Le Très honorable Justin Trudeau
Premier ministre du Canada
80, rue Wellington
Ottawa, ON K1A 0A2

Le 6 avril 2020

Cher Premier ministre,

Nous vous écrivons aujourd’hui pour vous implorer d’appuyer de la voix diplomatique du Canada l’appel du Secrétaire général de l’ONU pour le recul des régimes de sanctions qui augmentent les risques pour la santé de millions de personnes et affaiblissent les efforts planétaires de maîtrise du nouveau coronavirus. Notre requête s’inscrit dans le contexte plus large de l’appel des Nations Unies pour une réaction multilatérale globale et coordonnée, visant au moins 10% du PIB mondial affectés par la pandémie.

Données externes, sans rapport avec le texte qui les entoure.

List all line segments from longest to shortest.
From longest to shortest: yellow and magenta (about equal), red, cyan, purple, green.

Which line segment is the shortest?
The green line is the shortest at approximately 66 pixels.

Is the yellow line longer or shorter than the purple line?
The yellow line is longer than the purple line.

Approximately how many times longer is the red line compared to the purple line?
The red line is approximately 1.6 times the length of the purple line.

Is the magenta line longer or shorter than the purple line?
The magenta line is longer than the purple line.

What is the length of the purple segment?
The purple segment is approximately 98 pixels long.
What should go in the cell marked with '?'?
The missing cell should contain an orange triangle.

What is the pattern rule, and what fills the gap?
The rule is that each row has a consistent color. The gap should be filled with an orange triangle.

Bien que certaines sanctions, comme celles visant la Corée du Nord, requièrent l’implication du Conseil de Sécurité de l’ONU, d’autres – telles que celles unilatérales des É-U envers l’Iran et le Venezuela – peuvent être immédiatement suspendues par les États-Unis. On se souviendra que le Président George W. Bush allégea les sanctions contre l’Iran en 2004 à la suite d’un terrible tremblement de terre, et que le Président Obama les leva pendant plusieurs mois, après un autre séisme en 2012. Mais le Président Trump a honteusement fait le contraire, en imposant un nouvel ensemble de sanctions à la mi-mars.

Les mots du Secrétaire général dans sa lettre du 23 mars aux pays membres du G-20 parlent d’eux-mêmes :

« J’encourage la levée des sanctions imposées aux pays pour assurer l’accès à      la nourriture, aux fournitures de santé et à l’aide médicale pour le COVID-19.  Le temps est à la solidarité, non à l’exclusion… Souvenons-nous que nous sommes aussi forts que le plus faible des systèmes de santé de notre monde  interconnecté. »

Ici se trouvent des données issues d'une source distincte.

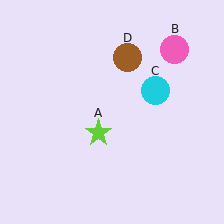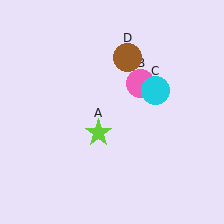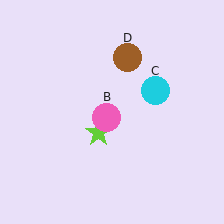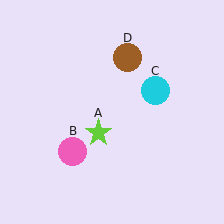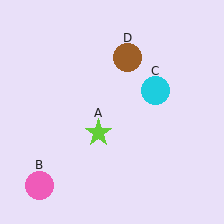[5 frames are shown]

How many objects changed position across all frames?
1 object changed position: pink circle (object B).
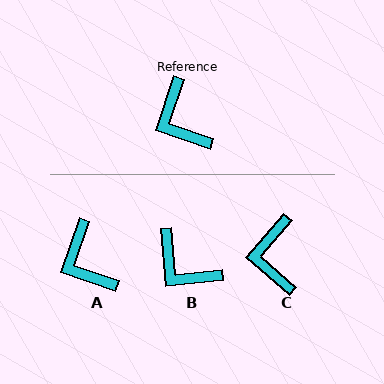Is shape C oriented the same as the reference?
No, it is off by about 22 degrees.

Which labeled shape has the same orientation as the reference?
A.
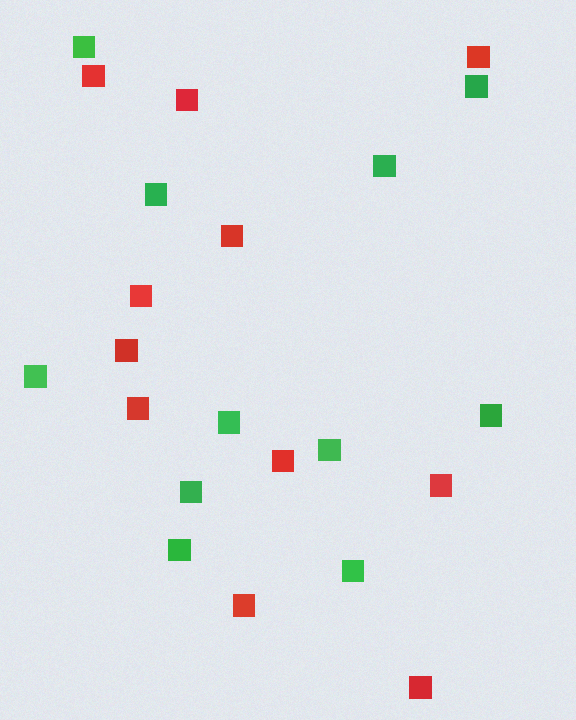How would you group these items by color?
There are 2 groups: one group of green squares (11) and one group of red squares (11).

Comme vous le savez, en vertu du droit international, l’aide humanitaire ne peut pas faire l’objet de sanctions. Bien que ce soit techniquement exact pour l’Iran, ce n’est pas le cas dans la réalité. Un rapport exhaustif de Human Rights Watch révèle que ces exemptions n’ont pas diminué les réticences des entreprises européennes et américaines à risquer des pénalités pour avoir exporté ou financé des denrées humanitaires.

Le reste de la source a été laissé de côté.